Learners in complex, self-organising Learning Networks have similar problems and need guidance to find and select most suitable learning activities, in order to attain their lifelong learning goals in the most efficient way. Several research questions regarding efficiency and effectiveness deal with adequate navigation support through recommender systems. [Note: recommender systems are online navigational aids such as those used by Amazon to direct you to related publications]. To answer some of these questions an experiment was set up within an Introduction Psychology course of the Open University of the Netherlands. Around 250 students participated in this study and were monitored over an experimental period of four months. All were provided the same course materials, but only half of them were supported with a personalised recommender system. This study examined the effects of the navigation support on the completion of learning activities (effectiveness), needed time to comply them (efficiency), actual use of and satisfaction with the system, and the variety of learning paths. The recommender system positively influenced all measures, by having significant effects on efficiency, satisfaction and variety.

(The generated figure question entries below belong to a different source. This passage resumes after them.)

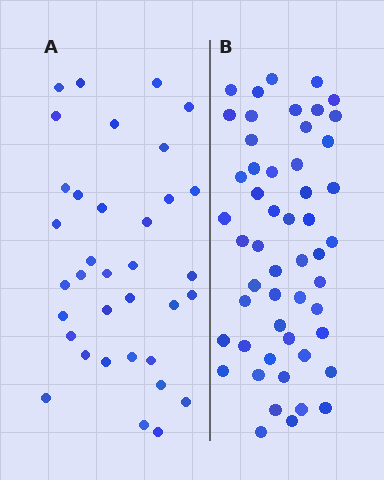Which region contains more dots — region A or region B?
Region B (the right region) has more dots.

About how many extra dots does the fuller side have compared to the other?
Region B has approximately 15 more dots than region A.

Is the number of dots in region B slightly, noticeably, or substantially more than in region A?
Region B has substantially more. The ratio is roughly 1.5 to 1.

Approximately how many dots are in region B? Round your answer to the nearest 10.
About 50 dots. (The exact count is 52, which rounds to 50.)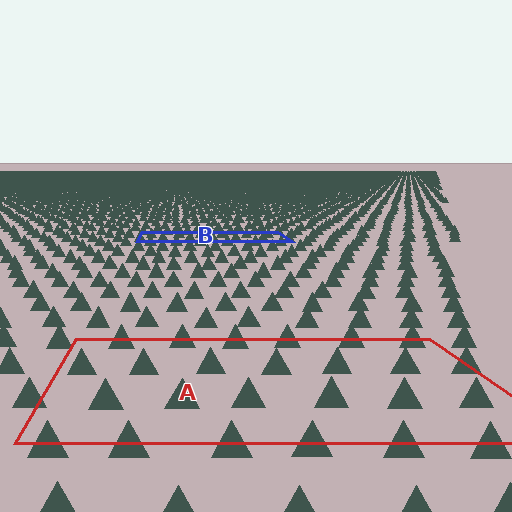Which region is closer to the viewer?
Region A is closer. The texture elements there are larger and more spread out.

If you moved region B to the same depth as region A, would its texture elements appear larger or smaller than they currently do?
They would appear larger. At a closer depth, the same texture elements are projected at a bigger on-screen size.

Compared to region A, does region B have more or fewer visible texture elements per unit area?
Region B has more texture elements per unit area — they are packed more densely because it is farther away.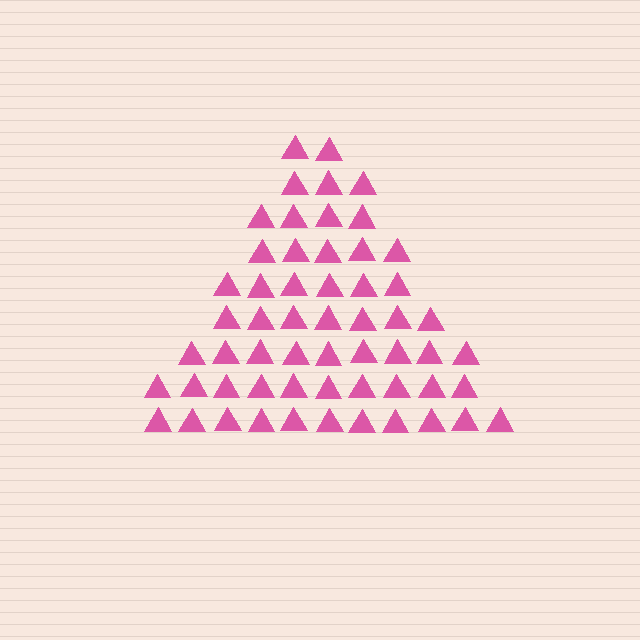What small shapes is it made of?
It is made of small triangles.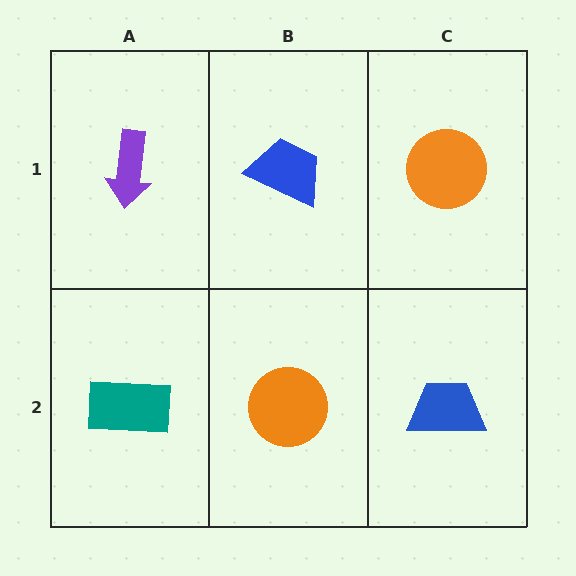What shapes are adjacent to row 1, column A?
A teal rectangle (row 2, column A), a blue trapezoid (row 1, column B).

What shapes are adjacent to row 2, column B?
A blue trapezoid (row 1, column B), a teal rectangle (row 2, column A), a blue trapezoid (row 2, column C).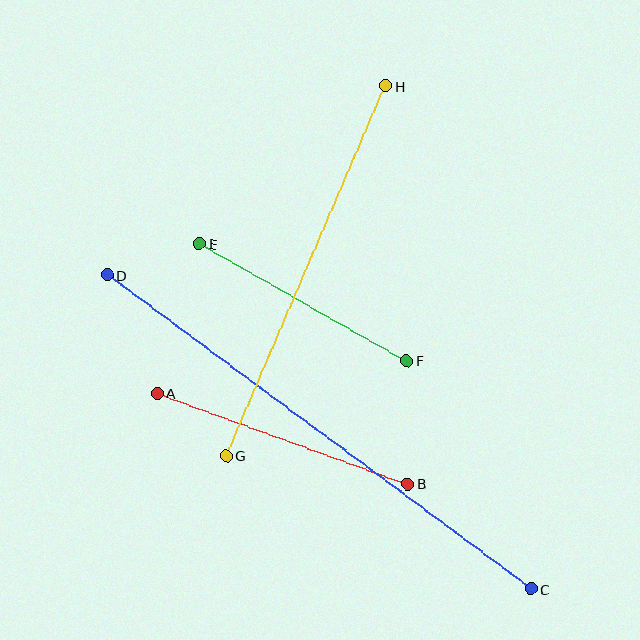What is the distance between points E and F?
The distance is approximately 238 pixels.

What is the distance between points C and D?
The distance is approximately 527 pixels.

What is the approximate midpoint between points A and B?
The midpoint is at approximately (282, 438) pixels.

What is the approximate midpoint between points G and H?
The midpoint is at approximately (306, 271) pixels.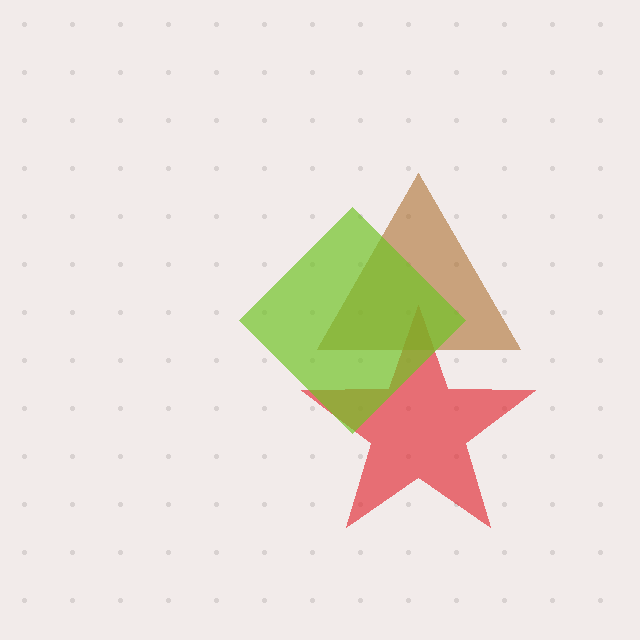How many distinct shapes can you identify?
There are 3 distinct shapes: a red star, a brown triangle, a lime diamond.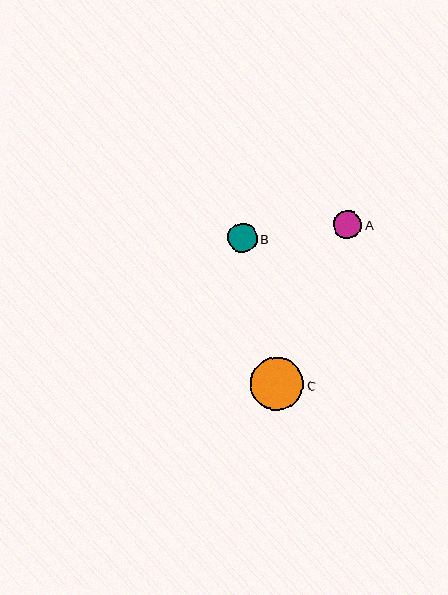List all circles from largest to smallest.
From largest to smallest: C, B, A.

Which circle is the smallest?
Circle A is the smallest with a size of approximately 28 pixels.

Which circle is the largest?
Circle C is the largest with a size of approximately 53 pixels.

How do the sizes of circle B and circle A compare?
Circle B and circle A are approximately the same size.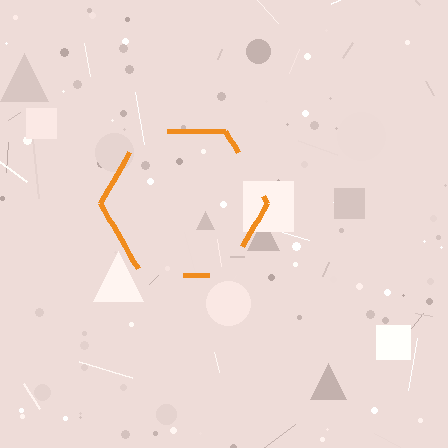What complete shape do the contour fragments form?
The contour fragments form a hexagon.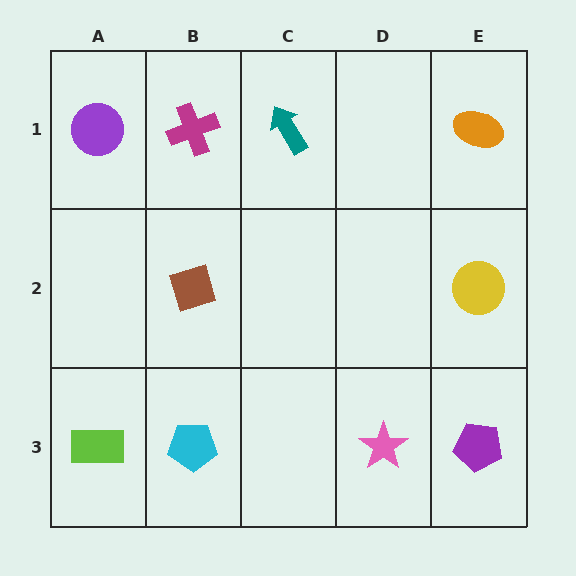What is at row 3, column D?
A pink star.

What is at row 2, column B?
A brown diamond.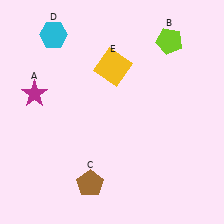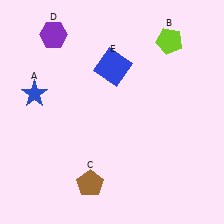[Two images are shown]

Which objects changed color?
A changed from magenta to blue. D changed from cyan to purple. E changed from yellow to blue.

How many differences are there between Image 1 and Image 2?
There are 3 differences between the two images.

It should be noted that the papers in this edition represent a very different, computer-science-based philosophy of self-directed learning from the more humanistic and socially networked approach advocated by commentators such as Stephen Downes and George Siemens, and the activities of Supercool School. Unfortunately, the papers in this special edition are often full of unnecessary jargon and painful to read, even allowing for the fact that for many of the authors, English is a second language. Nevertheless, there are some papers where it was worth the effort of trying to understand what they were talking about, and it is good to have some empirical research in this area.